It’s no secret that internal audit is being pulled in several different directions these days and that the demands on the function are greater than they have ever been. A partial solution to the mounting workload has been available for years now, but audit shops have been slow to embrace it. Is it time to give automation and advanced data analysis a closer look?
Corporate internal audit departments are stretched thin. The endless string of attacks on corporate networks and the data they hold have caused companies to enlist internal audit to ensure that proper cyber-security controls are in place to protect data. Information security audits are now occupying a larger portion of internal audit’s resources. Meanwhile, at many global companies supply chain risks are increasing and internal audit is playing a larger role there too.
Still, recent accounting problems at companies like Toshiba and others serve as reminders that the traditional demands on internal audit aren’t going away either. In fact, the Securities and Exchange Commission has said it is providing greater scrutiny to accounting and financial fraud, and the numbers of cases involving financial reporting problems are on the rise once again.

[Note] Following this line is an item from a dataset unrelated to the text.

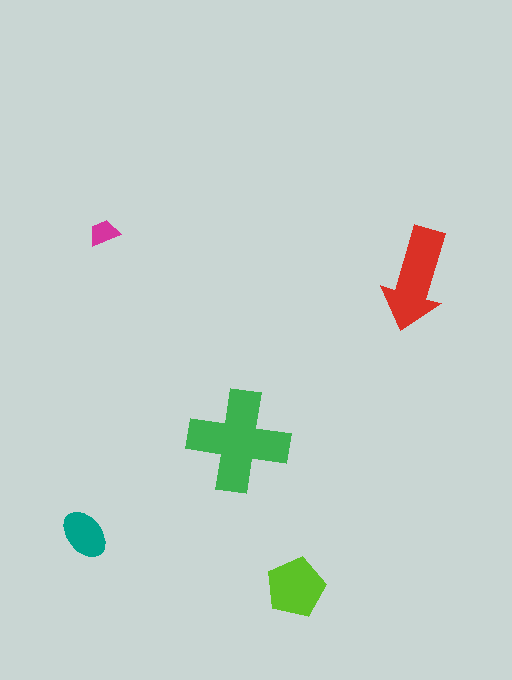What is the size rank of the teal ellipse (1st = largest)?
4th.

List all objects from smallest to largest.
The magenta trapezoid, the teal ellipse, the lime pentagon, the red arrow, the green cross.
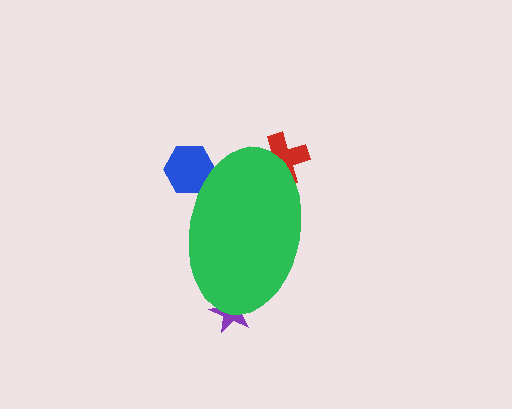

While all of these areas are placing greater demands on audit, few companies are devoting more resources to the audit function. According to a 2015 survey by The Institute of Internal Auditors (IIA), half of those surveyed said internal audit budgets would remain the same and 9 percent expect budgets to decline in the coming year. Even if companies wanted to beef up internal audit, several surveys point to a talent gap, indicating that an army of well-equipped internal audit reserves isn’t going to show up anytime soon.
Nor are internal audit shops levering technology to help them do their jobs better, at least not the majority of them. According to a survey of more than 800 audit executives and staffers conducted last year by Protiviti, a business consulting and internal audit firm, improving data analysis technologies and techniques ranked as the top area where the most improvement was needed.
These respondents realize that internal audit, like nearly every other profession, needs to embrace the latest technology and use data analytics to more quickly find the red flags and other problems so they can use their valuable time investigating the problem spots and less time fishing for them in the vast oceans of data their companies are now collecting and storing.
Professional associations are realizing the need too. The AICPA recently joined forces with Rutgers Business School to form a data analytics research initiative to examine ways that data analytics can improve audits. The AICPA’s task force on data analytics is also working on developing standards for audit data, as well as a framework that maps innovative data analytic procedures to traditional audit objectives.
These initiatives could go a long way in helping companies adopt automation and technology to improve the audit function. Computer-assisted audit tools (CAATs) and data analysis tools aren’t going to magically evaporate the piling internal audit workload, but they could lighten the load. They could also free audit resources to tackle the many emerging issues internal auditors will encounter this year.